Re: [PATCH v4 3/3] fs, xfs: introduce MAP_DIRECT for creating block-map-sealed file ranges

From: Dan Williams
Date: Tue Aug 15 2017 - 13:11:34 EST


On Tue, Aug 15, 2017 at 2:18 AM, Kirill A. Shutemov
<kirill@xxxxxxxxxxxxx> wrote:
> On Mon, Aug 14, 2017 at 11:12:22PM -0700, Dan Williams wrote:
>> MAP_DIRECT is an mmap(2) flag with the following semantics:
>>
>> MAP_DIRECT
>> In addition to this mapping having MAP_SHARED semantics, successful
>> faults in this range may assume that the block map (logical-file-offset
>> to physical memory address) is pinned for the lifetime of the mapping.
>> Successful MAP_DIRECT faults establish mappings that bypass any kernel
>> indirections like the page-cache. All updates are carried directly
>> through to the underlying file physical blocks (modulo cpu cache
>> effects).
>>
>> ETXTBSY is returned on attempts to change the block map (allocate blocks
>> / convert unwritten extents / break shared extents) in the mapped range.
>> Some filesystems may extend these same restrictions outside the mapped
>> range and return ETXTBSY to any file operations that might mutate the
>> block map. MAP_DIRECT faults may fail with a SIGSEGV if the filesystem
>> needs to write the block map to satisfy the fault. For example, if the
>> mapping was established over a hole in a sparse file.
>
> We had issues before with user-imposed ETXTBSY. See MAP_DENYWRITE.
>
> Are we sure it won't a source of denial-of-service attacks?
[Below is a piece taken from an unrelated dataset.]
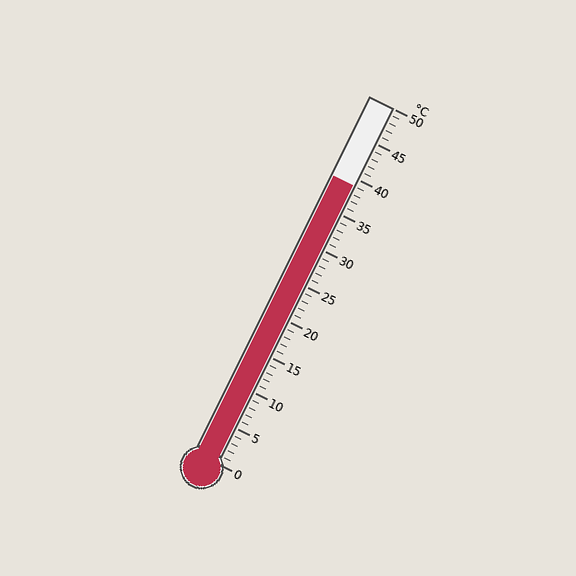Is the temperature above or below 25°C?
The temperature is above 25°C.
I believe MAP_DENYWRITE allowed any application with read access to be
able to deny writes which is obviously problematic. MAP_DIRECT is
different. You need write access to the file so you can already
destroy data that another application might depend on, and this only
blocks allocation and reflink.

However, I'm not opposed to adding more safety around this. I think we
can address this concern with an fcntl seal as Dave suggests, but the
seal only applies to the 'struct file' instance and only gates whether
MAP_DIRECT is allowed on that file. The act of setting
F_MAY_SEAL_IOMAP requires CAP_IMMUTABLE, but MAP_DIRECT does not. This
allows the 'permission to mmap(MAP_DIRECT)' to be passed around with
an open file descriptor.

>
>> The kernel ignores attempts to mark a MAP_DIRECT mapping MAP_PRIVATE and
>> will silently fall back to MAP_SHARED semantics.
>
> Hm.. Any reason for this strage behaviour? Looks just broken to me.
>
>>
>> ERRORS
>> EACCES A MAP_DIRECT mapping was requested and PROT_WRITE was not set.
>>
>> EINVAL MAP_ANONYMOUS was specified with MAP_DIRECT.
>>
>> EOPNOTSUPP The filesystem explicitly does not support the flag
>>
>> SIGSEGV Attempted to write a MAP_DIRECT mapping at a file offset that
>> might require block-map updates.
>
> I think it should be SIGBUS.

Ok, that does seem to fit this definition from the mmap(2) man page:

SIGBUS Attempted access to a portion of the buffer that does not
correspond to the file (for example, beyond the end of the file,
including the case where another process has truncated the file).